The processor doesn’t have a Single Responsibility. The processor has to have the code for sinking the data via HTTP into a data sink. As mentioned before, if we had to add Goggole Pubsub, we would have to add that method to the template method base class, and then wire it into the DataSinks dictionary. In fact I did have to change the base class later to introduce batching calls instead of sending messages as a single request. This change then had to affect all data flows instead of introducing a new class implmentation for an interface and updating the processors that would leverage that interface.

While we could theoritically use extension methods tack on functionality to the Tuple type, those signatures would get rather harry. We would also have to change every single extension method if we did decide to add a new piece of data or a new function to our tuple. I think it’s safe to say that we can’t reliable satisfy the Open/Close principle.

As for Liskov substitution, we don’t really have a base class here. We have tuples. We’re not calling a method that is specified in the base class, and we could not implement the ability to wrap the functionality of whatever tuple function we considered to be the base without having write a bunch of code to compose the different functions contained within our dictionary of tuples.

With the aforementioned difficulty sinking data to Google PubSub, we definitely don’t have Interface Segregation. We have a singular way of doing things and that is POST a batch of data via HTTP. Instead of having a new client for Google PubSub, gRPC, Kafka, etc, you have to extend a base class to add this new functionality and may or may not have to tack on more functions to the Tuple.

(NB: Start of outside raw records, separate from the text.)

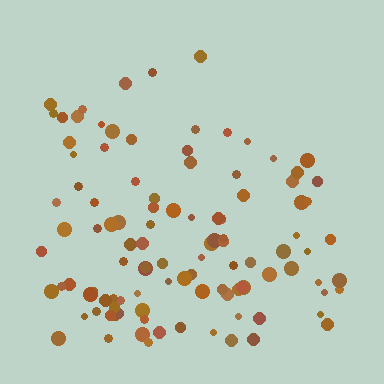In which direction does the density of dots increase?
From top to bottom, with the bottom side densest.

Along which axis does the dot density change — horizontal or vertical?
Vertical.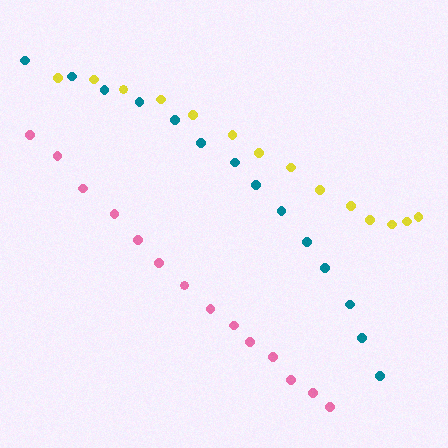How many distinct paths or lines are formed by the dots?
There are 3 distinct paths.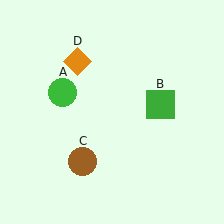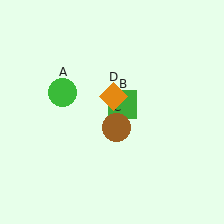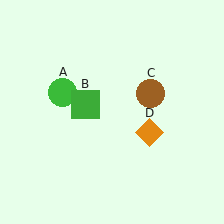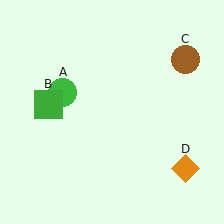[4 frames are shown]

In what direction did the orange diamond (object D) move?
The orange diamond (object D) moved down and to the right.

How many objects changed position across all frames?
3 objects changed position: green square (object B), brown circle (object C), orange diamond (object D).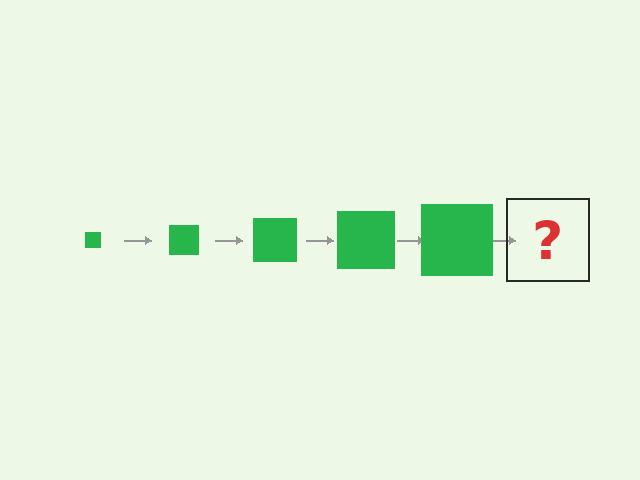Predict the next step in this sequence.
The next step is a green square, larger than the previous one.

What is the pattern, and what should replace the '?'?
The pattern is that the square gets progressively larger each step. The '?' should be a green square, larger than the previous one.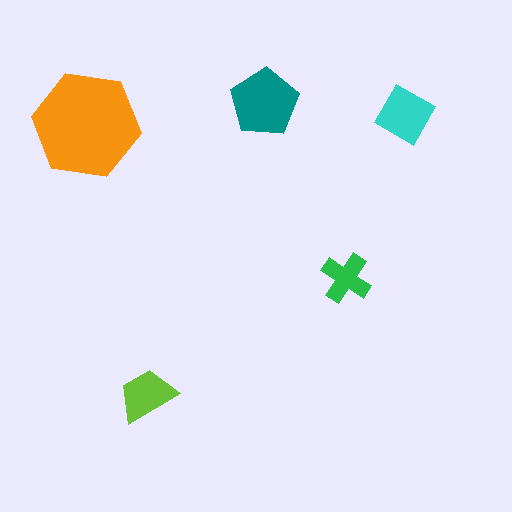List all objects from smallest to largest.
The green cross, the lime trapezoid, the cyan diamond, the teal pentagon, the orange hexagon.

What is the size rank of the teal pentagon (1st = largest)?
2nd.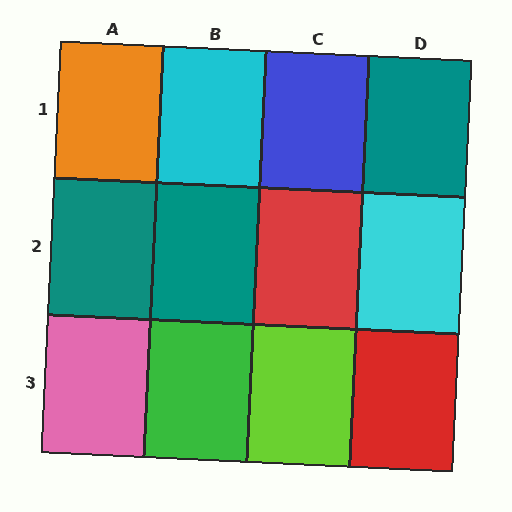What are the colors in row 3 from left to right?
Pink, green, lime, red.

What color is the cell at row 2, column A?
Teal.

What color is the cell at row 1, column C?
Blue.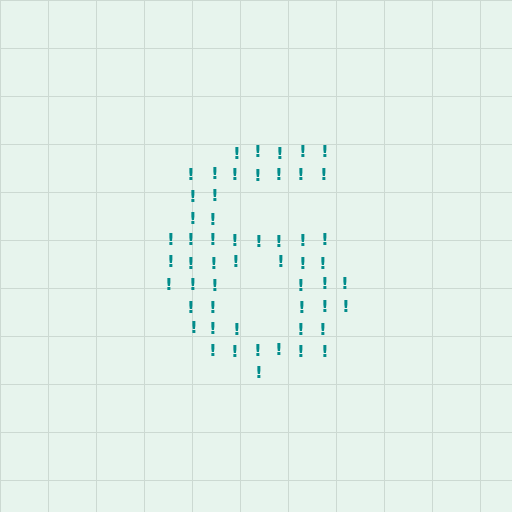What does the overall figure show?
The overall figure shows the digit 6.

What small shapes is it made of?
It is made of small exclamation marks.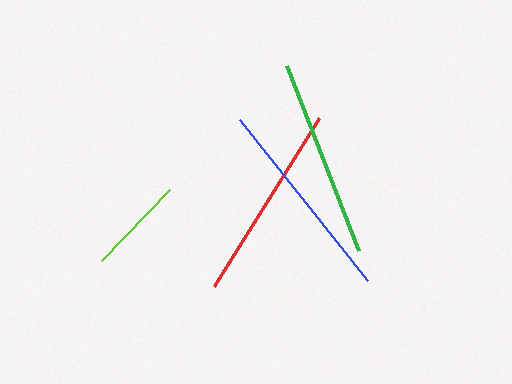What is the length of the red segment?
The red segment is approximately 198 pixels long.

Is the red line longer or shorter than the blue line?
The blue and red lines are approximately the same length (about 206 and 198 pixels).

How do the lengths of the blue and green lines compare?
The blue and green lines are approximately the same length.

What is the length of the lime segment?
The lime segment is approximately 98 pixels long.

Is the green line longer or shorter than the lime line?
The green line is longer than the lime line.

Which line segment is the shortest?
The lime line is the shortest at approximately 98 pixels.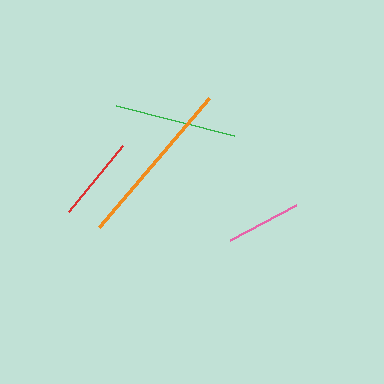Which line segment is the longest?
The orange line is the longest at approximately 170 pixels.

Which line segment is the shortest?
The pink line is the shortest at approximately 75 pixels.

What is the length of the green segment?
The green segment is approximately 122 pixels long.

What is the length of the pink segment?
The pink segment is approximately 75 pixels long.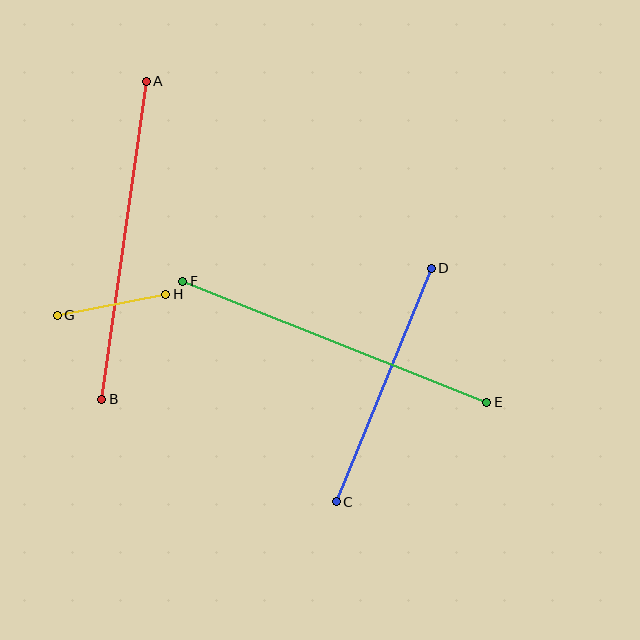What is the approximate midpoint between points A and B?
The midpoint is at approximately (124, 240) pixels.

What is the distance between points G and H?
The distance is approximately 111 pixels.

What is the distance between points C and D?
The distance is approximately 252 pixels.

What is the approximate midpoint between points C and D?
The midpoint is at approximately (384, 385) pixels.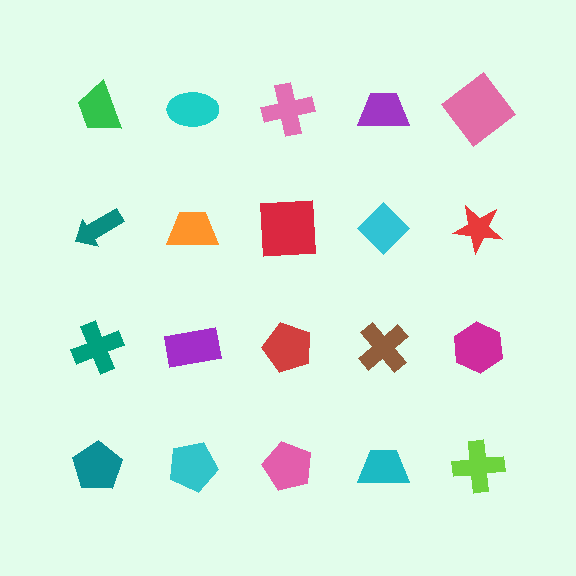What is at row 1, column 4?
A purple trapezoid.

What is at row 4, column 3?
A pink pentagon.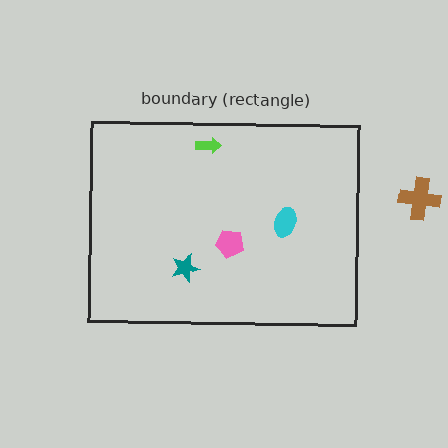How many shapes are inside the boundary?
4 inside, 1 outside.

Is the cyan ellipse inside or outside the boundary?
Inside.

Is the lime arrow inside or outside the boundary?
Inside.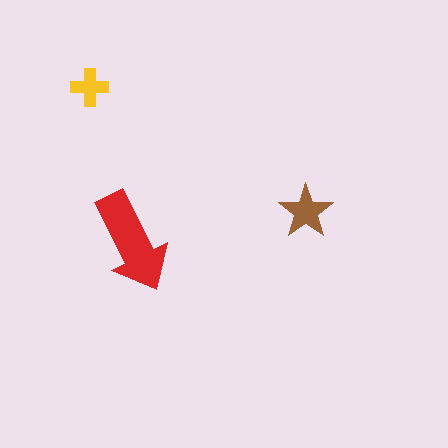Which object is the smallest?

A function in a Tuple is concrete. Sure you can have different functions that slot into that Tuple type, but you won’t have much in the way of abstraction if let’s say you wanted to mock the function for a unit test, so we’re definitely not satisfying the Dependency Inversion principle.

Conclusion

I started this article with a quote from GOTO Considered Harmful, which was a letter written to the ACM by E. Djikstra. In the letter, Djikstra points out the issues of using GOTO statements to control the flow of our programs, and advocates for the Structured paradigm. Of course with any tool there are trade offs. We still use GOTOs today. Every continue or break that you put in a loop is a GOTO statement. As I emphasized earlier in the article, this syntactic sugar is useful for local variables or internally within an assembly. I just would be careful using it beyond that limited scope.